U.S. consumer prices in August picked up 2.5 percent from a year ago, a slowdown from the 2.9-percent annual rise in July and representing the lowest inflation rate since February 2021, the Labor Department reported Wednesday.
According to data released by the Bureau of Labor Statistics, the Consumer Price Index (CPI) rose 0.2 percent on a seasonally adjusted basis in August, and 2.5 percent over the last 12 months.
While August's CPI decreased considerably from a peak of 9.1 percent in June 2022, it is still higher than the Federal Reserve's 2-percent inflation target.
The latest inflation report showed that the so-called core CPI, which excludes food and energy, gained 0.3 percent in August after increasing 0.2 percent in July. The core CPI has jumped 3.2 percent over the last 12 months, highlighting a higher inflation rate compared to the overall CPI gauge.

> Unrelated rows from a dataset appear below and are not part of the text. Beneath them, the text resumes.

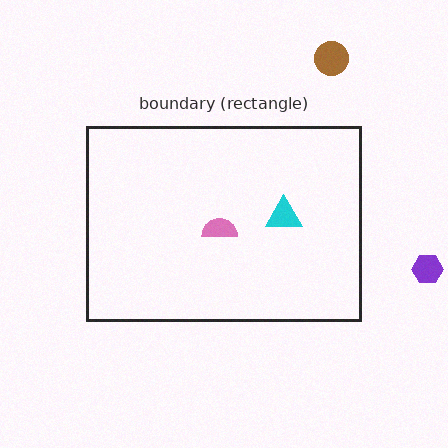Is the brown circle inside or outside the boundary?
Outside.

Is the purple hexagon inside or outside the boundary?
Outside.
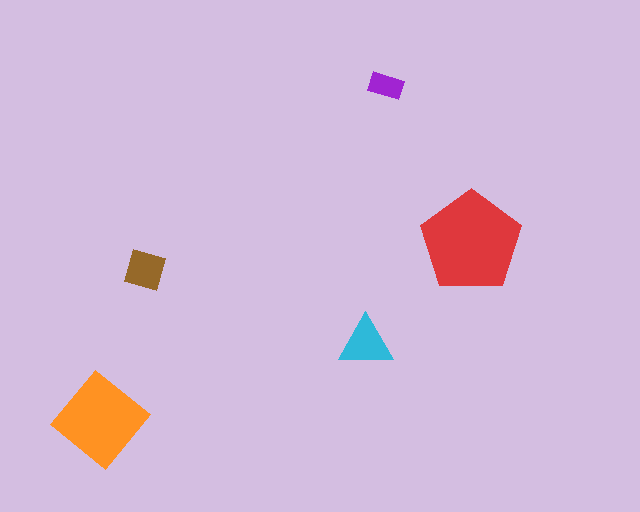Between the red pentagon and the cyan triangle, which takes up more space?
The red pentagon.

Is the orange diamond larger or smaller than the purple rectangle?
Larger.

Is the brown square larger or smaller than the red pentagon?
Smaller.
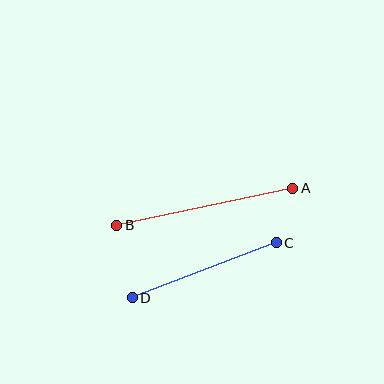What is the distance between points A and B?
The distance is approximately 180 pixels.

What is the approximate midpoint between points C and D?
The midpoint is at approximately (204, 270) pixels.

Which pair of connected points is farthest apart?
Points A and B are farthest apart.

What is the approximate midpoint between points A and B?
The midpoint is at approximately (205, 207) pixels.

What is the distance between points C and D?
The distance is approximately 154 pixels.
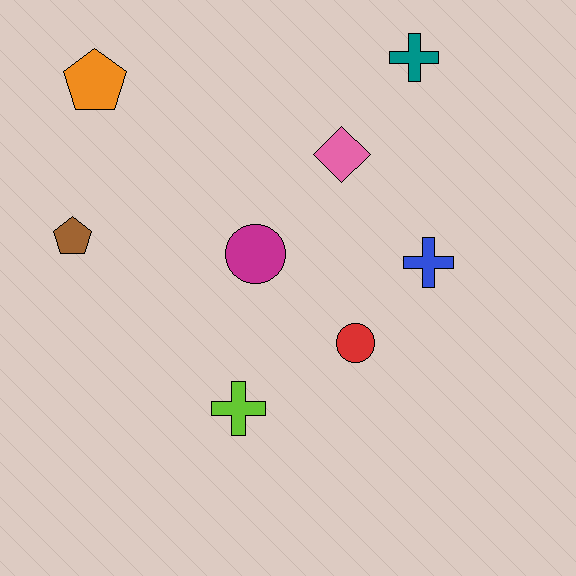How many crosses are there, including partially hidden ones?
There are 3 crosses.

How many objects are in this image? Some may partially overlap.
There are 8 objects.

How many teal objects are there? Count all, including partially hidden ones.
There is 1 teal object.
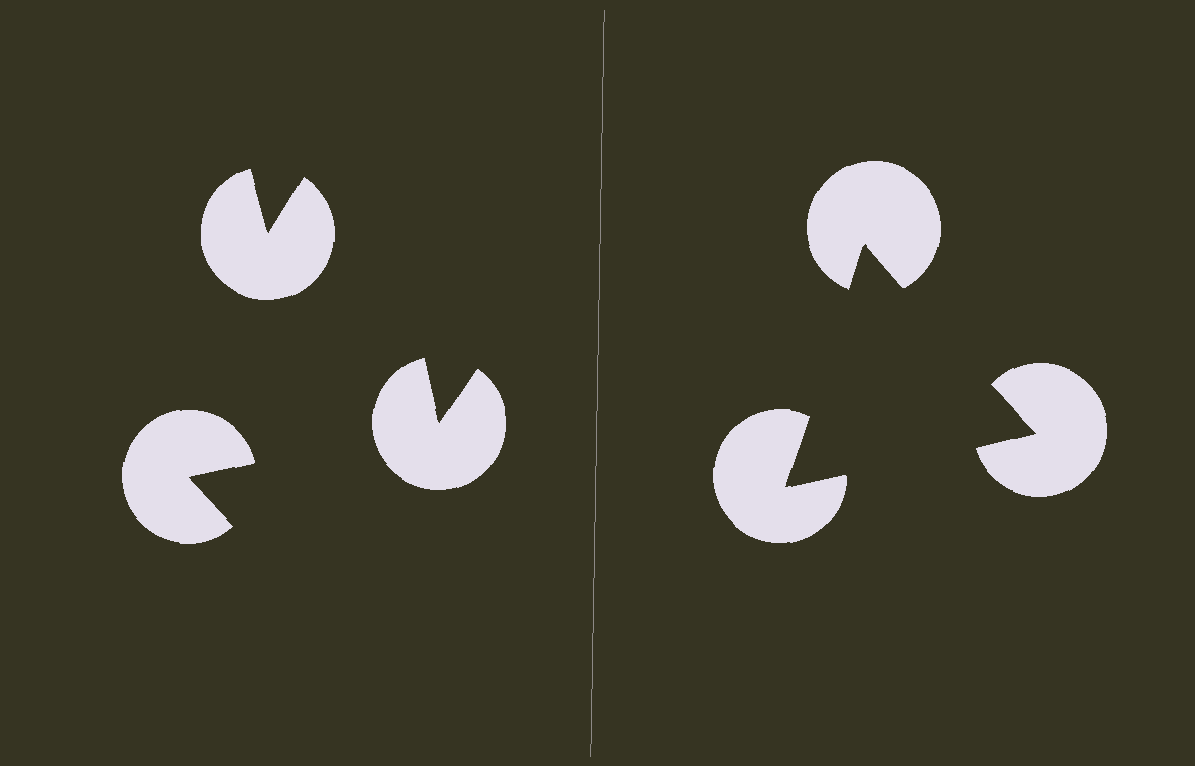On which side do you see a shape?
An illusory triangle appears on the right side. On the left side the wedge cuts are rotated, so no coherent shape forms.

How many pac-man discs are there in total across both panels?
6 — 3 on each side.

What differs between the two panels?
The pac-man discs are positioned identically on both sides; only the wedge orientations differ. On the right they align to a triangle; on the left they are misaligned.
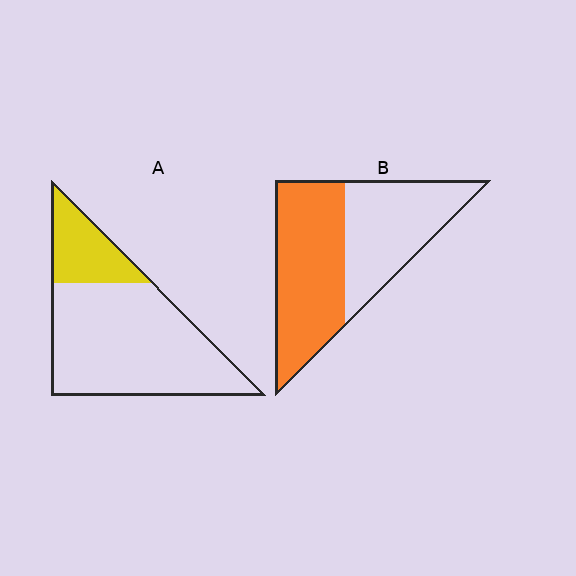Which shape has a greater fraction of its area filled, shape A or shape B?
Shape B.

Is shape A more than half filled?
No.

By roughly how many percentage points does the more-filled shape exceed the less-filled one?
By roughly 30 percentage points (B over A).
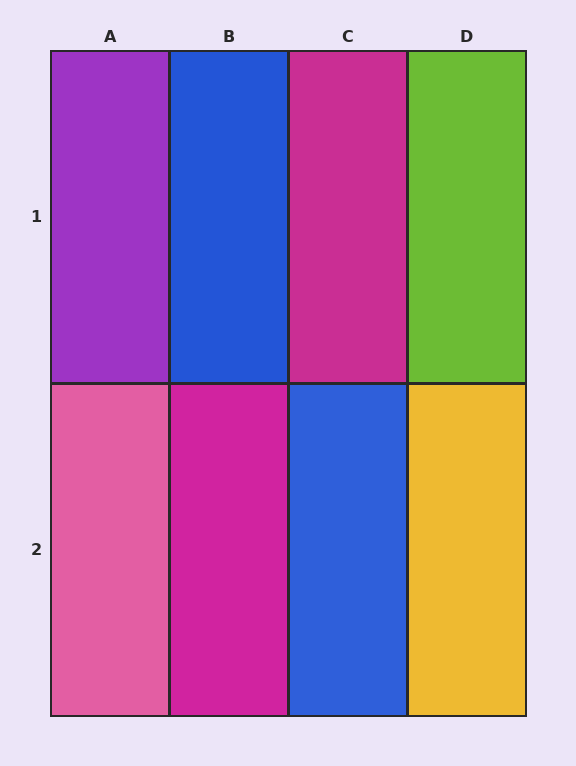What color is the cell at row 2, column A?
Pink.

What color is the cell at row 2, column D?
Yellow.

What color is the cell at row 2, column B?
Magenta.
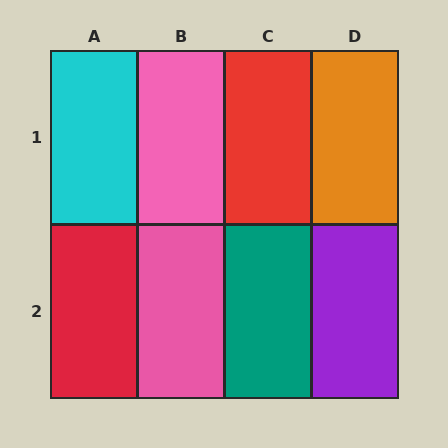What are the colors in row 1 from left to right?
Cyan, pink, red, orange.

The index for shelter rose 0.5 percent in August and was the main factor in the all-items increase, said the report.
"Although inflation has eased, it does not mean that the prices of things that people buy have actually fallen," Lisa Sturtevant, chief economist at Bright MLS, was quoted by CNBC as saying. "It just means that prices are not increasing as fast. In fact, U.S. consumers now are paying more than 20 percent more for goods and services than they were before the pandemic," Sturtevant said.
Fed Chairman Jerome Powell suggested in August that "the time has come" for a shift in monetary policy, with expectations of a potential rate cut at the upcoming policy meeting on September 17-18.
The Fed hiked rates 11 times between March 2022 and July 2023 by a total of 525 basis points to tame high inflation, leaving the federal funds rate at its highest target range of 5.25-5.5 percent in 23 years.